The Dip As A Crime Scene

Was the collapse in PDVSA 2017 prices yesterday morning a result of investor jitters or market manipulation?

Original art by Mario Dávila

It was the kind of day that shortens bond traders’ lifespans. Midmorning, the day before a big principal amortization payment on PDVSA’s 2020 bond, the rumors of payment problems started flying and the shortest-to-maturity PDVSA 2017 bond’s price collapsed, falling more than five cents on the dollar to 88.

The rumors were fueled by a total absence of official information: radio silence from PDVSA and the Venezuelan state just at the most critical moment. By the end of the afternoon, they’d dissipated, and the bond had bounced all the way back up to 96.

Here’s the thing, though. Somebody bought that dip. Somebody made a lot of money buying that dip.
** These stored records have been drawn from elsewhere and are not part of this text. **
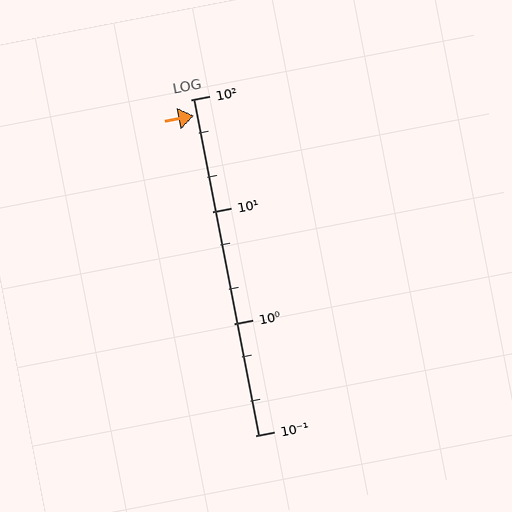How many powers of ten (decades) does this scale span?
The scale spans 3 decades, from 0.1 to 100.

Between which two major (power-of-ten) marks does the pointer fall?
The pointer is between 10 and 100.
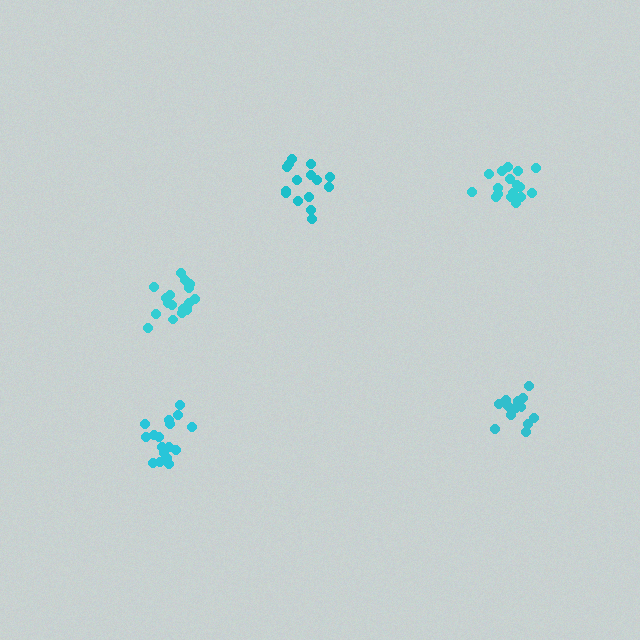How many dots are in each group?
Group 1: 18 dots, Group 2: 15 dots, Group 3: 15 dots, Group 4: 17 dots, Group 5: 20 dots (85 total).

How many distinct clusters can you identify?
There are 5 distinct clusters.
And let’s be clear: these are not normal swings on the price of a bond maturing just a few days later. What the hell is going on?

The mad swings obviously suggest hanky-panky. Fueled by rampant uncertainty, they prey on jittery investors running on rumor-int. But then, if you happen to be well connected enough in the regime and to have access to real information, that’s the kind of jitter you can easily turn into a pile of cash.
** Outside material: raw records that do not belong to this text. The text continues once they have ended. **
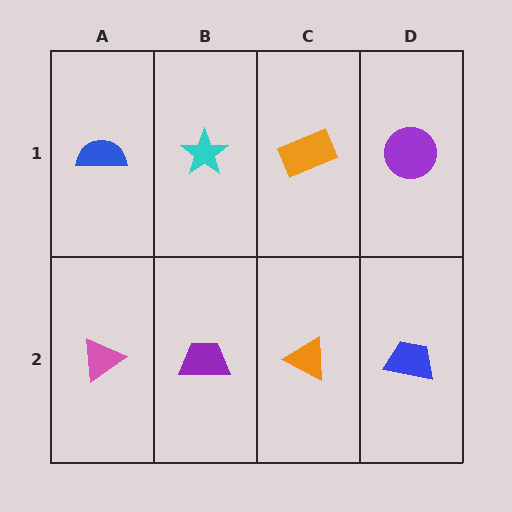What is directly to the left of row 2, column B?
A pink triangle.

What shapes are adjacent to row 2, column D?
A purple circle (row 1, column D), an orange triangle (row 2, column C).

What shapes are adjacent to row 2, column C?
An orange rectangle (row 1, column C), a purple trapezoid (row 2, column B), a blue trapezoid (row 2, column D).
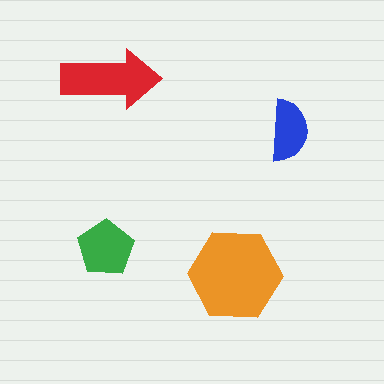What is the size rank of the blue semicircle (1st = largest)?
4th.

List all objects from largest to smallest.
The orange hexagon, the red arrow, the green pentagon, the blue semicircle.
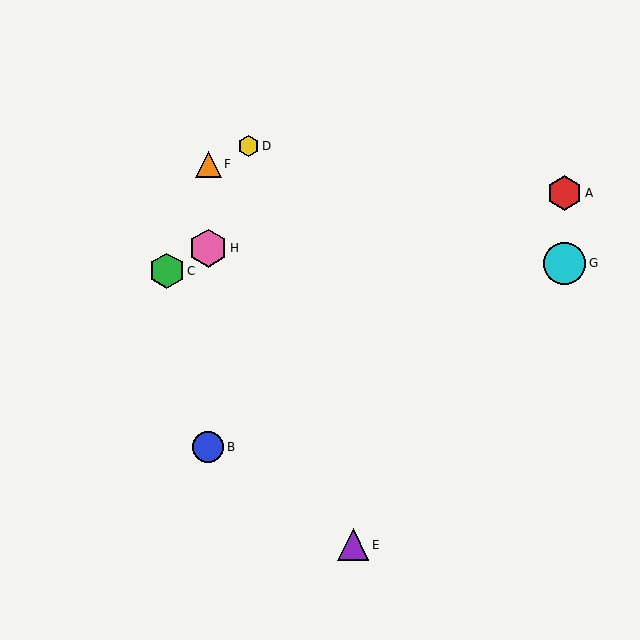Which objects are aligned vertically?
Objects B, F, H are aligned vertically.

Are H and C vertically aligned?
No, H is at x≈208 and C is at x≈167.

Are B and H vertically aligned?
Yes, both are at x≈208.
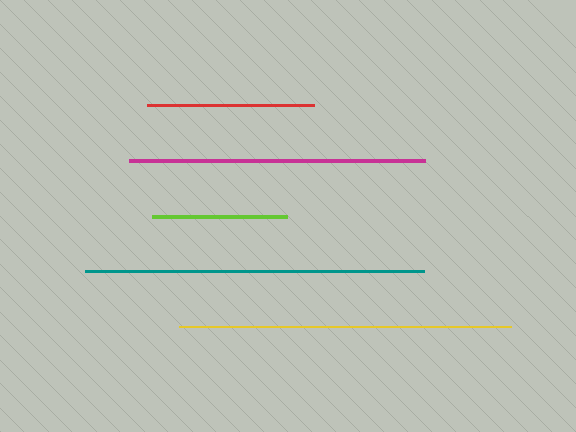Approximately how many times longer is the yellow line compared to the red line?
The yellow line is approximately 2.0 times the length of the red line.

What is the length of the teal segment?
The teal segment is approximately 339 pixels long.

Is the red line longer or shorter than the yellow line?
The yellow line is longer than the red line.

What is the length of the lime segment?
The lime segment is approximately 135 pixels long.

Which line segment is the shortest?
The lime line is the shortest at approximately 135 pixels.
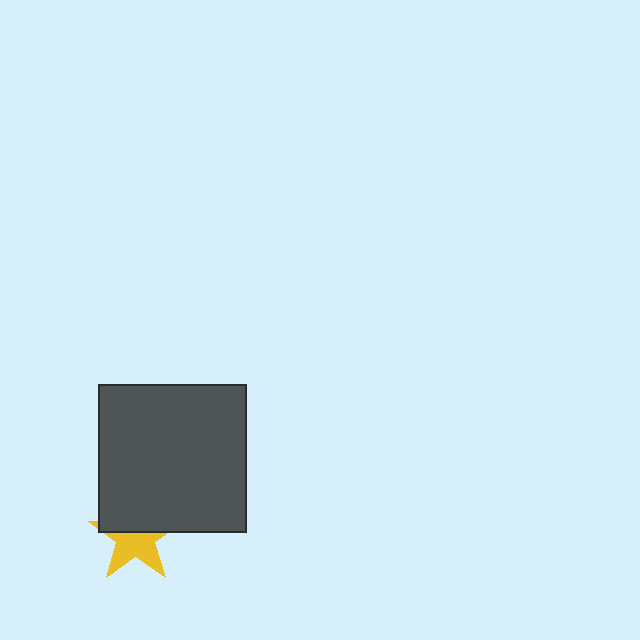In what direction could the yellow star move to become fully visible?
The yellow star could move down. That would shift it out from behind the dark gray square entirely.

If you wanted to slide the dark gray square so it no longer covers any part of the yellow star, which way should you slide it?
Slide it up — that is the most direct way to separate the two shapes.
How? Easy. Takes seven simple steps:

Step one: Take $8.8 million dollars out of your cocaine profits.

Step two: Start circulating rumors that PDVSA will not pay on time, even though you have material, nonpublic information that they will. 

Step three: Watch the bond price tumble all the way down to 88.
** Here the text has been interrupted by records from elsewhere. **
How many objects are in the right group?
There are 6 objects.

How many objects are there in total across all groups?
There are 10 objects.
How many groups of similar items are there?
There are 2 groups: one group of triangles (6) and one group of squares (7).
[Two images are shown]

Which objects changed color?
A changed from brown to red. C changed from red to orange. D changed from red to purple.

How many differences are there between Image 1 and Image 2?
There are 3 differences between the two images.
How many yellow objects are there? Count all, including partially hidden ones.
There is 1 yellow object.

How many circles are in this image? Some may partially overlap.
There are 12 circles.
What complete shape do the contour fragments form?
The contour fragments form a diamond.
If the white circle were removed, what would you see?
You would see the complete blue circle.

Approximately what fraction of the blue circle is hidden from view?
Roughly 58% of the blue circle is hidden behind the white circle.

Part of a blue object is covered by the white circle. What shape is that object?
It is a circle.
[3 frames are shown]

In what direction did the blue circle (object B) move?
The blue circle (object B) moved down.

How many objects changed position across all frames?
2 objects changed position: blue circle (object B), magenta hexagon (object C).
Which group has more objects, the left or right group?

Step four: Take the $8.8 million and use them to buy bonds.

Step five: Start another rumor that PDVSA will pay after all.

Step six: Let the price recover, sell for $9.6 million that same afternoon.

Step seven: Spend the extra $800,000 on a half dozen new BMWs for your mistresses. While people starve.

Can I prove this is what happened yesterday?

No sir, I cannot.

But if you can see that price chart above and not be a little bit suspicious, you don’t know what kind of people run Venezuela.